The thing is, it's _such_ a big topic, and _so_ context-dependent, that so
many "conversations about strategy" end up with the conversants either talking
past each other, with Bob and Alice using the same words but meaning different
things by them. This is how consultants get their reputations as purveyors of
fluff---either the consultant is a space cadet and is talking about
generalities without translation into the clients' reality, or the _client_ is
not understanding (or not listening to!) the consultant, who is later maligned
as a purveyor of fluff.

A lot of the problem stems from people thinking and talking at different
layers of abstraction. We all suck at talking about strategy, but programmers
are probably the best at understanding _why_ we suck.

For most people, most of the time, we're better off staying concrete.

------
JoeAltmaier
A _strategic plan_ must also have decision points and alternatives laid out.
Not just a direction. Not just the logic behind. What to do when X happens;
how far to reach when goals are not being met; how much to spend.

------
abakker
Strategy is choices we make to achieve a goal. Those choices represent implied
utility through the reduction in optionality.

Executing a strategy means making the trade offs between utility and
opportunity cost, to arrive at a prioritization of choices, and then realizing
those opportunity costs.

------
cryptica
All this stuff is so obvious, why does it even need to be written down? It's
hard to believe that people don't know this intuitively.

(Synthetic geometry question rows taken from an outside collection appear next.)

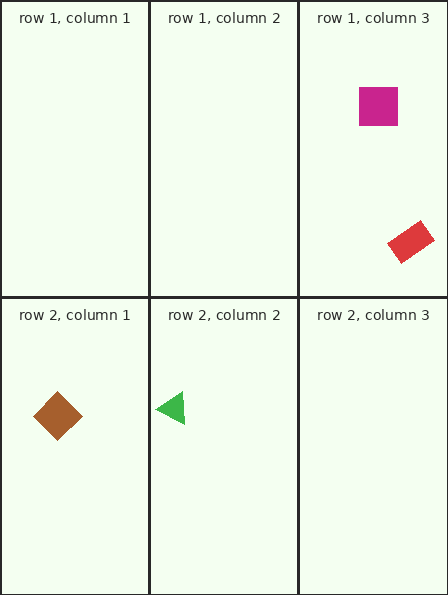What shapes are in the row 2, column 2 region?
The green triangle.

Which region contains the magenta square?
The row 1, column 3 region.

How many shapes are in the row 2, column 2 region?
1.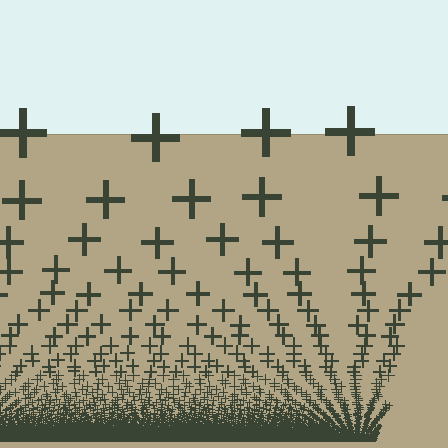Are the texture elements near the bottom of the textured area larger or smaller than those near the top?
Smaller. The gradient is inverted — elements near the bottom are smaller and denser.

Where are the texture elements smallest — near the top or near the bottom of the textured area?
Near the bottom.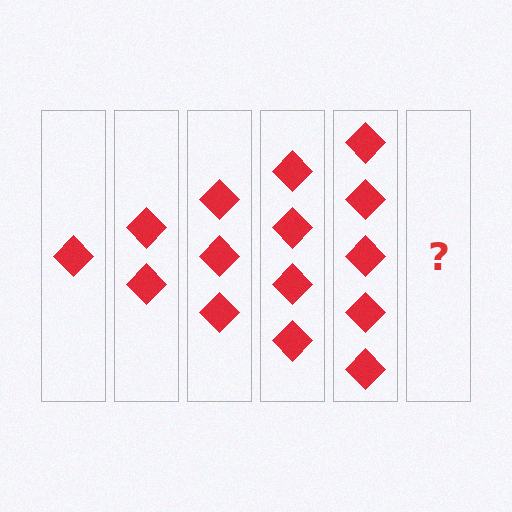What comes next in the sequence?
The next element should be 6 diamonds.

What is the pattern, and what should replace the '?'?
The pattern is that each step adds one more diamond. The '?' should be 6 diamonds.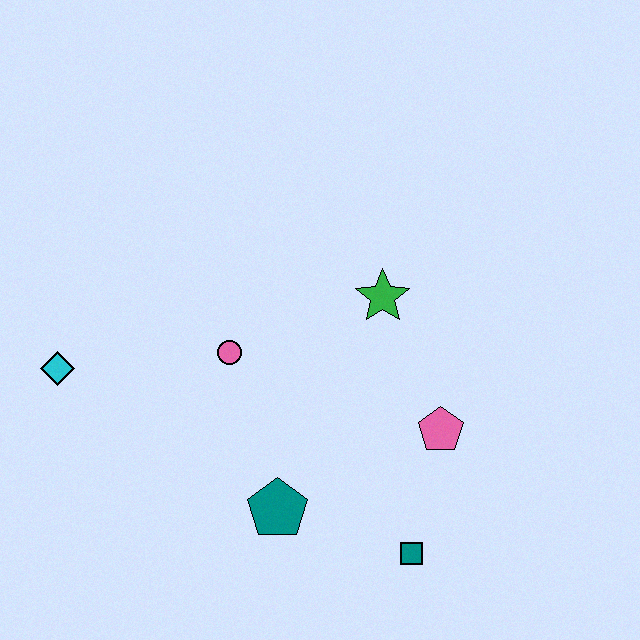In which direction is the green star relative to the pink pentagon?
The green star is above the pink pentagon.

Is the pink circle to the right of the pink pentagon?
No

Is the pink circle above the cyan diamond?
Yes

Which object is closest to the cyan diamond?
The pink circle is closest to the cyan diamond.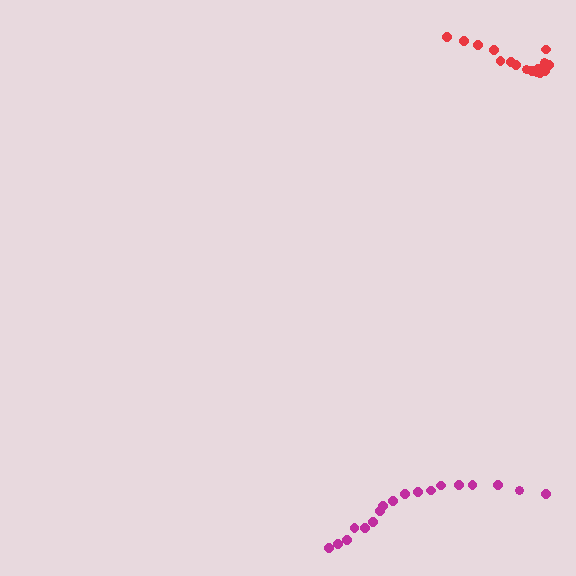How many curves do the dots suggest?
There are 2 distinct paths.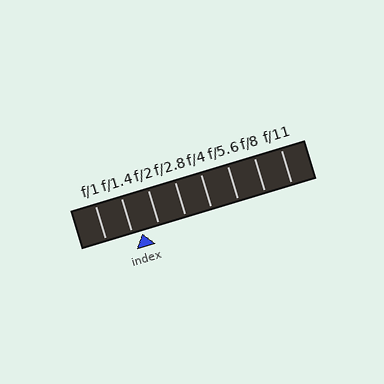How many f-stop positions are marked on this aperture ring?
There are 8 f-stop positions marked.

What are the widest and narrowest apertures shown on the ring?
The widest aperture shown is f/1 and the narrowest is f/11.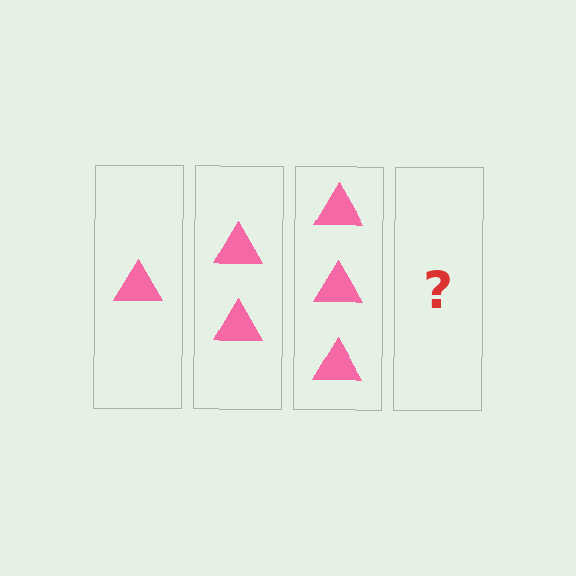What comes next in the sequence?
The next element should be 4 triangles.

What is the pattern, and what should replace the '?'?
The pattern is that each step adds one more triangle. The '?' should be 4 triangles.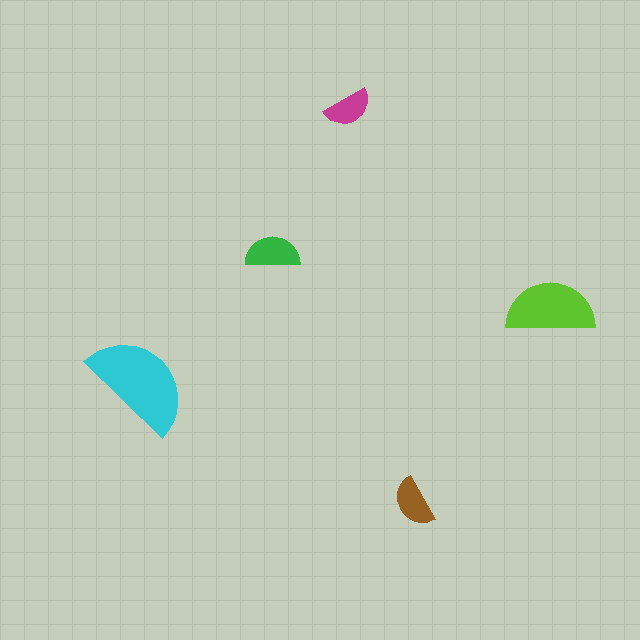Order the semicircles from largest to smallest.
the cyan one, the lime one, the green one, the brown one, the magenta one.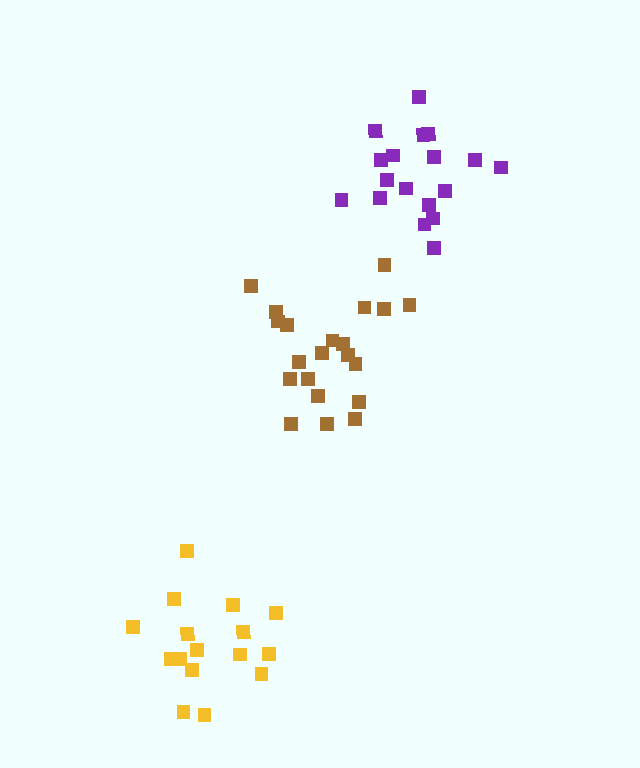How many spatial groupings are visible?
There are 3 spatial groupings.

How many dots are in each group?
Group 1: 21 dots, Group 2: 18 dots, Group 3: 16 dots (55 total).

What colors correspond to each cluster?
The clusters are colored: brown, purple, yellow.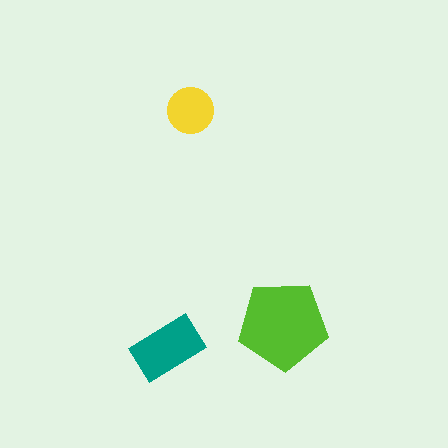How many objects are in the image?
There are 3 objects in the image.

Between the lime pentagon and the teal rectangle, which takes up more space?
The lime pentagon.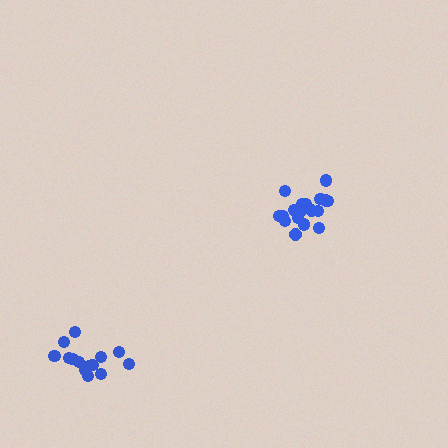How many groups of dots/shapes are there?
There are 2 groups.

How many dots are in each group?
Group 1: 14 dots, Group 2: 19 dots (33 total).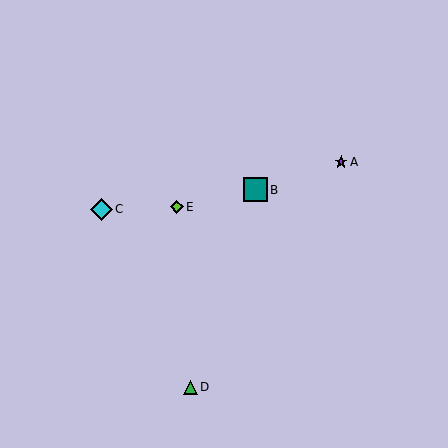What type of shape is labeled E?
Shape E is a lime diamond.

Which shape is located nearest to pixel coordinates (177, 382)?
The green triangle (labeled D) at (190, 387) is nearest to that location.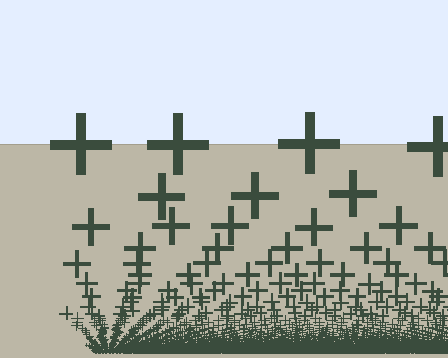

I guess there are so many highly paid bureaucrats who don't know what they're
doing or why they're doing it that such basic articles have become a
necessity.

------
brlewis
“If there is one thing I have learned about communicating choices, it is that
we always focus on what the choices are. I now realize you have to spend at
least as much time on explaining the logic behind the choices.”

This is a great thing to keep in mind for engineering architecture and policy.